—¿En qué piensas?—dijo sentado en
el borde de la cama. Las sábanas se arrugaban a su alrededor. Su
figura parecía misteriosa en mitad de la oscuridad. Su silueta se
veía delicada debido a su piel blanquecina y su largo cabello negro
cayendo sobre su espalda desnuda.
—En nada—respondí con las manos
tras la nuca y las piernas ligeramente abiertas. Estaba tumbado en la
cama pensando en los murmullos que me acompañaban cada noche, igual
que ocurre con las mentes perturbadas en algunas dolencias mentales.
Mi cuerpo estaba en aquella alcoba, pero mi mente volaba a través de
los kilómetros buscando el lugar en concreto de donde provenían.
—En algo debes pensar—insistió.
—En nada—repetí.
—Lestat, algo estás tramando.
Maldije a un dios inexistente cuando
escuché esas palabras de sus carnosos labios. Se giró hacia mí y
me miró confuso. Sabía que algo me pasaba, pero no podía
introducirse en mi mente. Yo era su creador, su amante, su compañero
y el estúpido que siempre le arrastraba por los caminos más amargos
y tortuosos.
—No—dije.
No quería que supiera que durante
meses estaba viviendo con insufribles inquietudes. Sabía que todo el
mundo sueña, que no tiene nada de malo. Sin embargo la primera
noche, en la cual desperté tras aquellas imágenes y frases, me
quedé perplejo sentado en el borde de la cama, con la respiración
agitada y el corazón palpitando fuertemente. Había sentido cierta
parálisis en mis miembros y mis ojos ardían como si hubiese visto
la luz del sol directamente en mitad de la noche. Lloré durante más
de una hora y me alegré que él se hubiese quedado traspuesto en la
biblioteca, junto a numerosos ejemplares que aún no había leído.

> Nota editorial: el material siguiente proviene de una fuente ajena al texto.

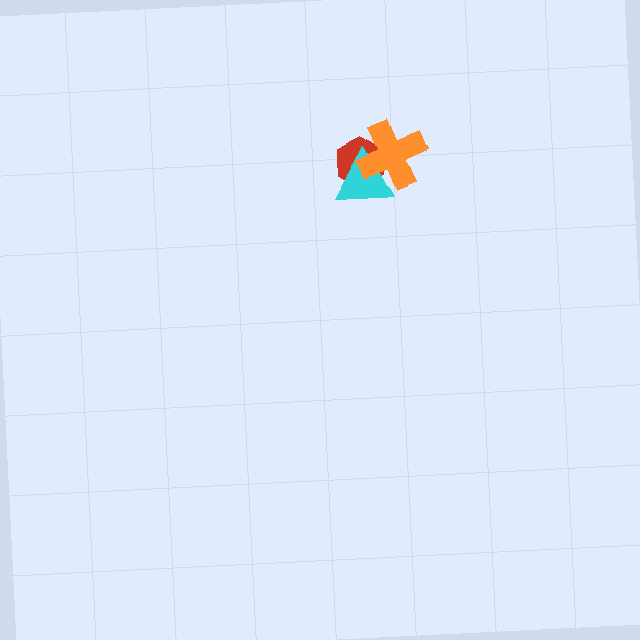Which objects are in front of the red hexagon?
2 objects cover part of the red hexagon: the cyan triangle and the orange cross.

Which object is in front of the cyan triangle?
The orange cross is in front of the cyan triangle.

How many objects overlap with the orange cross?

—Te noto inquieto—comentó.
—Está bien...—suspiré resignado.
—¿Me vas a contar qué sucede?—dijo
echándose a mi lado, entrelazando sus largas y torneadas piernas con
las mías, pasando su diestra por mi torso y apoyando su cabeza en mi
hombro derecho. Su mejilla estaba algo cálida por la sangre que
había consumido, pero ya se enfriaban sus venas, y sus ojos eran
como los de un gato que te observa en mitad de la oscuridad. Louis
era hermoso. Estuviese en la otra punta del mundo o cerca, como si
fuese mi otra piel, lo idealizaba.
—Desde hace días tengo sueños
inquietantes. Cientos de almas piden que las ayude para evitar su
dolor y miseria. Se encuentran atrapadas bajo decenas de metros de
profundidad, en lo que fue un vergel cultural... Creo que sueño con
los muertos de la Atlándia.
—Dime que no estás pensando en
ir...—dijo terriblemente angustiado. Su acento francés se notó
bastante porque trastabillaron sus palabras.

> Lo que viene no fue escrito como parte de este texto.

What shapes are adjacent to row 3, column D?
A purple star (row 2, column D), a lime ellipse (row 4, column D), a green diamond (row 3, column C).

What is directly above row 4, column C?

—¿Acaso no soy el líder de la
Tribu?—pregunté.
—Lestat...
—¿Y si es una entrada a otro
mundo?—murmuré, mientras él terminó aferrándose a mí dejando
su brazo sobre mi torso.
—¡Por eso mismo!—exclamó
levantándose de improviso para sentarse sobre mi pelvis. Me miraba
subido encima mía esperando que yo le sonriera y le dijera que lo
había pensado mejor, que no tenía planeado a mí y que olvidara por
completo la conversación. Pero, seamos sinceros, eso sólo ocurre en
sus sueños.
—No iré solo. Amel me
acompañará—contesté.
—¿Y eso se supone que es un
consuelo?—dijo aún con la voz alterada.
—Louis, por favor... Hablaremos mejor
cuando caiga la noche.
Se conformó. Aceptó esas palabras
pensando que un sueño reparador me haría olvidar todo. Se equivocó.
Me marché nada más iniciarse el atardecer. Salí de la habitación,
recogí mis prendas, hice un pequeño equipaje y aguardé a la caída
absoluta del sol para alzarme gracias al Don de la Nube.